Obama heads to Sweden, Russia to sell Syria strikes

Young journalists club

News ID: 2049
Publish Date: 8:24 - 04 September 2013
US President Barack Obama left for Europe on Tuesday, seeking tacit support for a plan to strike Syria without a UN mandate and a looming confrontation with Vladimir Putin.
Obama headed for Sweden and the G20 summit in Russia after making important political headway at home when top Republican leaders firmly backed his plan to punish President Bashar al-Assad for a chemical weapons attack.
 
The decision by House Speaker John Boehner and his right hand man Eric Cantor, represented a rare gesture of unity in deeply divided Washington, and left Obama aides increasingly hopeful of securing a vote for action in Congress next week.
 
In turn, the closing of the political ranks -- despite public opinion running hard against a new US intervention in the Middle East -- appeared to increase the chances of eventual military action and to shore up Obama.
 
The US president decided to seek congressional approval in a surprise development on Saturday. He says he is ready to launch "limited" action despite Russia's decision to prevent the UN Security Council framing a mandate for action.
 
Obama will arrive in Stockholm early Wednesday in a somewhat delicate position -- as a Nobel peace laureate on a mission to sell a military intervention in the home city of the Nobel Foundation, and will face pressure to explain his motives over Syria.
 
He may reprise some of the arguments he made when he picked up his Nobel prize in Oslo in 2009, when he effectively made a case for when a US president may choose to wage war -- to protect American security, for humanitarian reasons, or to prevent the spread of weapons of mass destruction.
 
Obama does not currently have any one-on-one meetings scheduled with Putin but the two leaders will run into each other at the inevitable photocalls of the G20. The US president warned Tuesday that Assad had violated a vital international norm by using chemical weapons.
 
"That poses a serious national security threat to the United States and to the region," Obama said.
 
"And as a consequence, Assad and Syria needs to be held accountable."
 
Obama will leave Washington at a crucial time, as his administration wages an intense campaign to convince lawmakers to back a Syria operation expected to include limited cruise missile strikes aimed at "degrading" Assad's military capacity.
 
Officials say however, that with press conferences in Sweden planned for Wednesday and in Russia on Friday, the president will be able to make forceful interventions in the debate back home.

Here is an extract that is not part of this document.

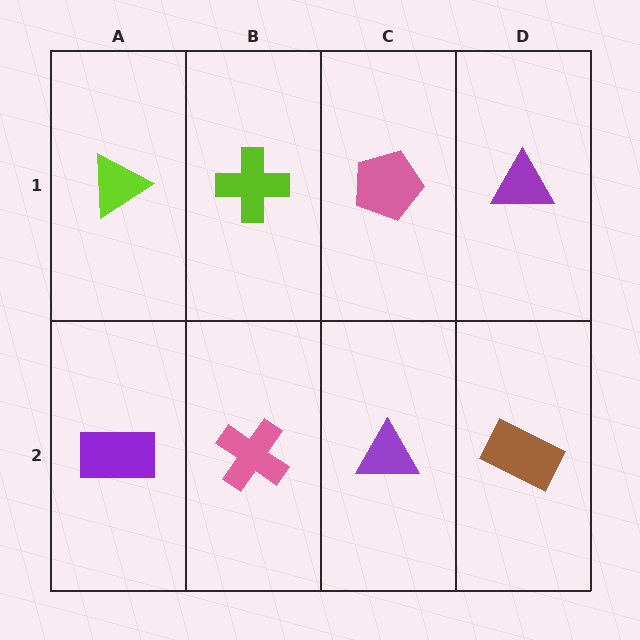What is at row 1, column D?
A purple triangle.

  Vice President Joe Biden has canceled travel, remaining in Washington to continue the lobbying effort on Capitol Hill, while Secretary of State John Kerry will engage House of Representatives members in a hearing on Wednesday.

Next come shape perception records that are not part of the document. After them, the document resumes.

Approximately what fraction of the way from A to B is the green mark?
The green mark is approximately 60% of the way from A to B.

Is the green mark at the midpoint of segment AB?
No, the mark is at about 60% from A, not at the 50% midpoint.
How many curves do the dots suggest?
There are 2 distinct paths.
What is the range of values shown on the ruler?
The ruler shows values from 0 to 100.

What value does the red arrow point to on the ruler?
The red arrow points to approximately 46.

  In St Petersburg for a G20 summit for developed and developing nations suddenly overtaken by the crisis over the chemical weapons attack in a Damascus suburb on August 21, Obama will seek support for his strategy for a "proportional" military response.
 
He will meet Britain's Prime Minister David Cameron for the first time since parliament in London effectively vetoed a military contribution to the Syrian operation by America's closest ally.
 
Obama will also see French President Francois Hollande, who has stood firm in support of the US action and is willing to fight alongside Washington.
 
Another key European ally, German Chancellor Angela Merkel, who is expected to win re-election later this month will also be there and will press for meaningful United Nations action on Syria, despite Russian obstruction.
 
And Obama's public encounters with host Putin -- who he recently referred to as a "bored kid" at the back of the classroom -- will be closely watched, amid what analysts say is clear personal distrust between the two leaders.
 
Putin has ridiculed as "nonsense" the US claims that Assad was behind the chemical weapons attacks which Washington said killed more than 1,400 people, and warned that US strikes could destabilize the entire Middle East.
 
Relations between the Kremlin and the White House are considered as brittle as they have been since the end of the Cold War.
 
When he arrives in Stockholm, Obama will hold talks with Sweden's Prime Minister Fredrik Reinfeldt, in the first-ever bilateral visit by an incumbent US president to the country.
 
They will discuss climate change, defense and security cooperation and trade and development, as well as key foreign policy challenges including Syria and Egypt, a senior US official said.
 
Obama will then celebrate the life of Raoul Wallenberg, the Swedish diplomat who rescued thousands of Jews from Nazi-occupied Hungary -- on the first day of Rosh Hashanah, the Jewish New Year.
 
On Wednesday evening, Obama will attend a dinner hosted by Sweden for the President of Finland and the prime ministers of Denmark, Iceland and Norway.